Thomas Bach told organisers that compliance with the playbooks would be strictly enforced. PHOTO: AFP

TOKYO (REUTERS, AFP) - Thomas Bach, head of the International Olympic Committee (IOC), on Wednesday (April 28) said he fully understood the decision to declare a state of emergency in Tokyo to fight the coronavirus pandemic, and was committed to holding a safe, successful Games.

He was speaking at the start of a meeting with Tokyo 2020 organisers to finalise the second edition of the "playbooks" of rules for the Summer Games, with less than three months to go and Japan battling a surge of coronavirus cases.

Parts of Japan including the capital were put under another state of emergency at the weekend, and most of the Japanese public think the Games, postponed from 2020 because of the pandemic, should be cancelled or postponed again.

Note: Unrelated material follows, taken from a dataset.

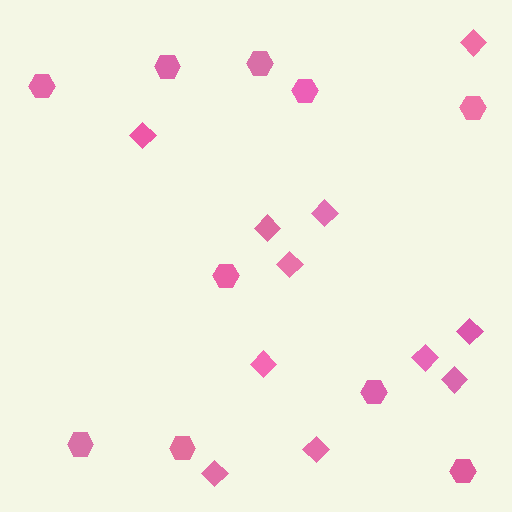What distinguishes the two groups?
There are 2 groups: one group of diamonds (11) and one group of hexagons (10).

The emergency, which is due to last until May 11, requires restaurants and bars serving alcohol to close along with large stores, cinemas and other commercial facilities, asks firms to let staff work from home, and excludes spectators from big sports events.

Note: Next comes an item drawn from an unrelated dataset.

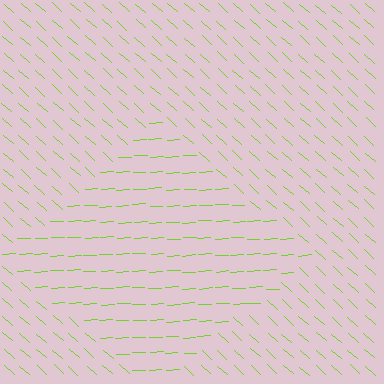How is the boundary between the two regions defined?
The boundary is defined purely by a change in line orientation (approximately 45 degrees difference). All lines are the same color and thickness.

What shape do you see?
I see a diamond.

Speaking by video link, Bach told organisers, including Tokyo 2020 president Seiko Hashimoto, that he understood the move, and that compliance with the playbooks, which lay out a number of anti-infection measures, would be strictly enforced.

"The IOC is fully committed to the successful and safe delivery of the Olympic and Paralympic Games," he said.

An earlier edition of the rules, which came out in February, banned singing and chanting during events and mandated that event participants wear masks at all times except when sleeping, eating or outdoors.

Spectators from overseas have already been excluded, but more than 10,000 athletes, coaches and their entourages are expected in July.

All participants will need to take two coronavirus tests before they arrive in Japan.

While in the country, athletes and coaches will undergo virus testing on a daily basis, up from a previous plan for tests every four days. Officials who come into close contact with athletes will also need to be tested every day.

A decision on the number of domestic spectators allowed into venues will only take place in June.

Though Japan has not suffered as badly from Covid-19 as many other countries, the infection rate has risen back to levels not seen since January, and more and more are from variant strains. On Wednesday, Tokyo reported 925 new cases.

The Games run from July 23 to Aug 8.